16 Marzo 2009, 00.00
Bagolino
Valanghe

Rislavina a Bagolino, problemi a non finire

di Ubaldo Vallini

“Di nuovo, č scesa di nuovo, nello stesso punto e grande il doppio”. Il primo a dare l’allarme č stato Stefano, del Soccorso alpino. Abita poco distante, dove la vecchia 669 si ricongiunge al nuovo tracciato e non erano ancora le otto.

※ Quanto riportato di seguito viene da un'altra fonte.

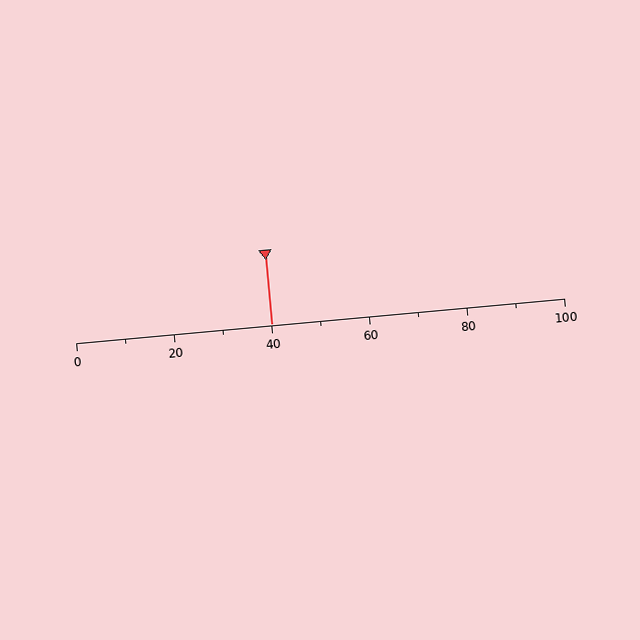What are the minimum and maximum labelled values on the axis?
The axis runs from 0 to 100.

“Di nuovo, è scesa di nuovo, nello stesso punto e grande il doppio”. Il primo a dare l’allarme è stato Stefano, del Soccorso alpino. Abita poco distante, dove la vecchia 669 si ricongiunge al nuovo tracciato e non erano ancora le otto quando ha guardato fuori dalla finestra.
Era tutto tranquillo, poi ha messo su il caffè. Mezz’ora dopo stava uscendo di casa e l’ha vista: “Quando la neve è così pesante scende adagio e senza provocare spostamenti d’aria, per questo non ho sentito nessun rumore – ci ha detto -. Avevo visto però che nonostante la chiusura le macchine passavano lo stesso di lì e allo ra ho chiamato tutti gli altri”.

Il timore
Prima il “rimando” in onde elettromegnetiche del “Recco” che indicava la presenza sotto la neve di masse metalliche, poi i tradizionali “sondini” che si fermavano con un tonfo sordo, impossibile stabilire se contro un tronco, un masso oppure la lamiera di un auto.
Poi l’eccitazione di Eis che abbaiava a più non posso, che forse si scrive Ice ma certo lui non lo sa perchè è la metà su quattro zampe dell’unità cinofila fatta arrivare per apposta in elicottero da Edolo.
Tutto lasciava presagire che questa volta lì sotto ci fosse rimasto qualcuno.

Lo sfogo di Bruno
Anche gli accidenti di Bruno Arrighini, il capocantoniere della Provincia: “C’erano le transenne, in fondo e in cima, per la miseria, legate insieme col fil di ferro e a loro volta fissate al guard rail, sempre col fil di ferro e con tanto di ordinanza di chiusura. Invece hanno spostato tutto quanto per passare lo stesso. No, non è possibile fare ste robe, dai!”.
Matteo Salvadori ha cominciato a darci dentro subito con la pala gommata, in attesa dell’operaio con l’escavatore cingolato, mezzo più adatto allo scopo, ma lento ad arrivare.
Intanto i carabinieri sciatori e gli uomini del soccorso alpino continuavano più in là a sondare “alla vecchia”, Ice ad annusare e gli operatori del 118 erano pronti ad intervenire al volo, al primo cenno.

Per escludere la tragedia
E’ andata avanti così fin verso le undici, facce e muscoli contratti, poi l’eliambulanza ha fatto il suo carico di uomini e di strumenti, tolto l’ancora dal prato, fatto un altro giro su per il canalone a verificare la situazione, prima di avviarsi verso Brescia. Un po’ alla volta la tensione si è allentata.
L’escavatore ha lavorato fino alle quattro del pomeriggio a frugare con la gigantesca zampa fra neve, ghiaccio, pietre e tronchi, per escludere matematicamente la tragedia.
Equazione alla fine riuscita, per fortuna. Il sospiro di sollievo è stato collettivo.

L'occhio del Remigio
“Ce n’è ancora di neve lassù, non c’è mica da stare tranquilli – ci ha detto il Remigio, che fra il “Balot del Martor” e il “Dos dal Bue” ci è nato, tanti anni fa, più che sufficianti per andare in pensione -. La Croce di Carena ne ha ancora da buttar giù, con tutta quella che è venuta st’inverno”. “Poi la vedi com’è marrone? E’ perché ormai nel canale non c’è più niente per fermarla, arriva dritta dritta tutta quanta prima o poi”.
L’intuizione “consapevole” del vegliardo è stata confermata dal nivologo Federico Rota della Provincia, personaggio famoso quest’anno al Gaver.
Dopo mezzogiorno ha sorvolato la zona in elicottero e poi ci è salito con gli sci.

In azione la Protezione civile
“La Variante deve rimanere chiusa – il verdetto -, ma ci sono altri punti pericolosi, dal Dazarè ai canaloni fra Valle Dorizzo e il Gaver.
Così fin dalla tarda mattinata è stato bloccato il traffico in salita, mentre nei punti considerati più a rischio, per permettere il rientro di quanti erano già saliti al Gaver, in accordo con la Prefettura, l’assessore bagosso alla Protezione civile Mirco Lombardi ha fatto entrare in azione le squadre della Protezione civile di Bagolino, Ponte Caffaro e Lavenone, con una sorta di servizio di “guardanìa”.